The greatest enemy Captain Freeny had was Counsellor Robbins, a son of his old patron, and one of the most determined thief-pursuers the country ever knew. But though he was untiring in his efforts to capture (and of course to hang) Mr. Freeny, and though the latter was strongly urged by his friends to blow the Counsellor’s brains out; yet, to his immortal honour it is said he refused that temptation, agreeable as it was, declaring that he had eaten too much of that family’s bread ever to take the life of one of them, and being besides quite aware that the Counsellor was only acting against him in a public capacity. He respected him, in fact, like an honourable though terrible adversary.
How deep a stratagem-inventor the Counsellor was, may be gathered from the following narration of one of his plans:—
‘Counsellor Robbins finding his brother had not got intelligence that was sufficient to carry any reasonable foundation for apprehending us, walked out as if merely for exercise, till he met with a person whom he thought he could confide in, and desired the person to meet him at a private place appointed for that purpose, which they did; and he told that person he had a very good opinion of him, from the character received from his father of him, and from his own knowledge of him, and hoped that the person would then show him that such opinion was not ill founded. The person assuring the Counsellor he would do all in his power to serve and oblige him, the Counsellor told him how greatly he was concerned to hear the scandalous character that part of the country (which had formerly been an honest one) had lately fallen into. That it was said that a gang of robbers who disturbed the country lived thereabouts; the person told him he was afraid what he said was too true; and, on being asked whom he suspected, he named the same four persons Mr. Robbins had, but said he dare not, for fear of being murdered, be too inquisitive, and therefore could not say anything material; the Counsellor asked him if he knew where there was any private ale to be sold; and he said Moll Burke, who lived near the end of Mr. Robbins’s avenue, had a barrel or half a barrel. The Counsellor then gave the person a moidore, and desired him to go to Thomastown and buy two or three gallons of whisky, and bring it to Moll Burke’s, and invite as many as he suspected to be either principals or accessories to take a drink, and make them drink very heartily, and when he found they were fuddled, and not sooner, to tell some of the hastiest, that some other had said some bad things of them, so as to provoke them to abuse and quarrel with each other; and then, probably, in their liquor and passion, they might make some discoveries of each other, as may enable the Counsellor to get some one of the gang to discover and accuse the rest.

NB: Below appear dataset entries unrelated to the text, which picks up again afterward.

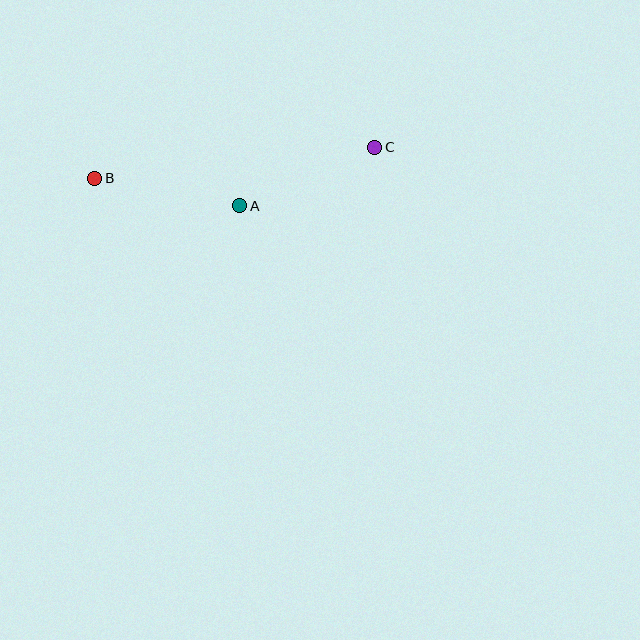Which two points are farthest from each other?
Points B and C are farthest from each other.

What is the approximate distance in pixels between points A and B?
The distance between A and B is approximately 148 pixels.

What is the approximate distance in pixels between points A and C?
The distance between A and C is approximately 147 pixels.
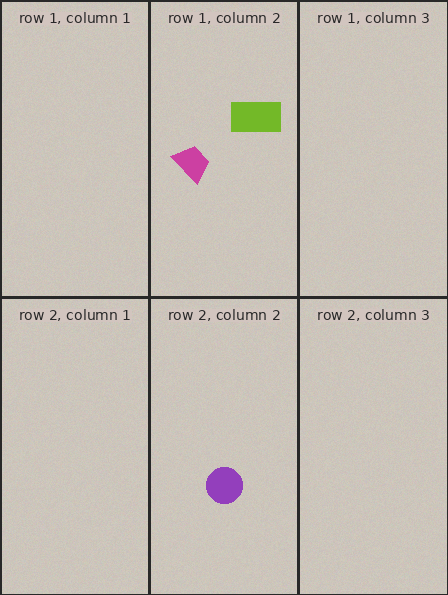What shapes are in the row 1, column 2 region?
The lime rectangle, the magenta trapezoid.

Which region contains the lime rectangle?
The row 1, column 2 region.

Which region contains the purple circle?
The row 2, column 2 region.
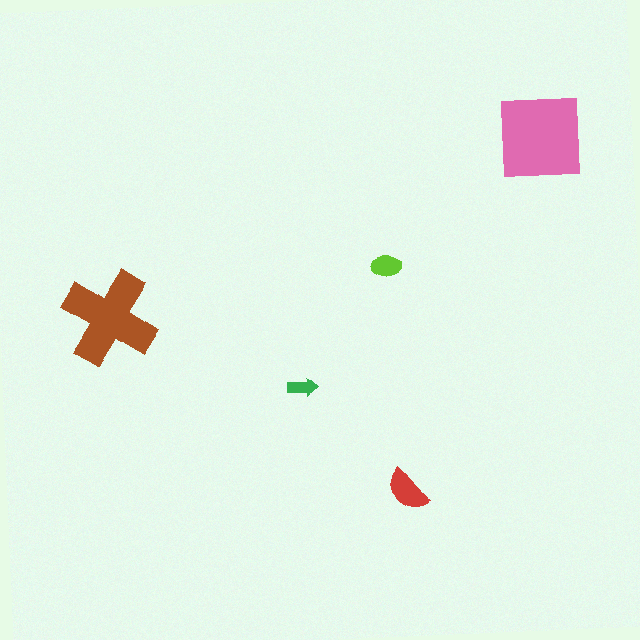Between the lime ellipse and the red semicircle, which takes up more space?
The red semicircle.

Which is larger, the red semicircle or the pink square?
The pink square.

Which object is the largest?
The pink square.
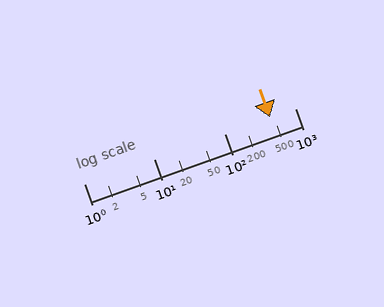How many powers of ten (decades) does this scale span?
The scale spans 3 decades, from 1 to 1000.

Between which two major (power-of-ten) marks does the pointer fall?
The pointer is between 100 and 1000.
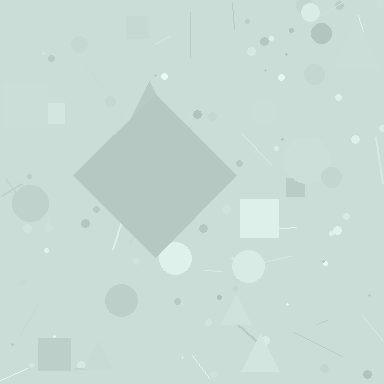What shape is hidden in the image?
A diamond is hidden in the image.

‘The person accordingly got the whisky and invited a good many to drink; but the Counsellor being then at his brother’s, a few only went to Moll Burke’s, the rest being afraid to venture while the Counsellor was in the neighbourhood; among those who met, there was one Moll Brophy, the wife of Mr. Robbins’s smith, and one Edmund or Edward Stapleton, otherwise Gaul, who lived thereabouts; and when they had drank plentifully, the Counsellor’s spy told Moll Brophy, Gaul had said she had gone astray with some persons or other; she then abused Gaul, and told him he was one of Freeny’s accomplices, for that he, Gaul, had told her he had seen Colonel Palliser’s watch with Freeny, and that Freeny had told him, Gaul, that John Welsh and the two Graces had been with him at the robbery.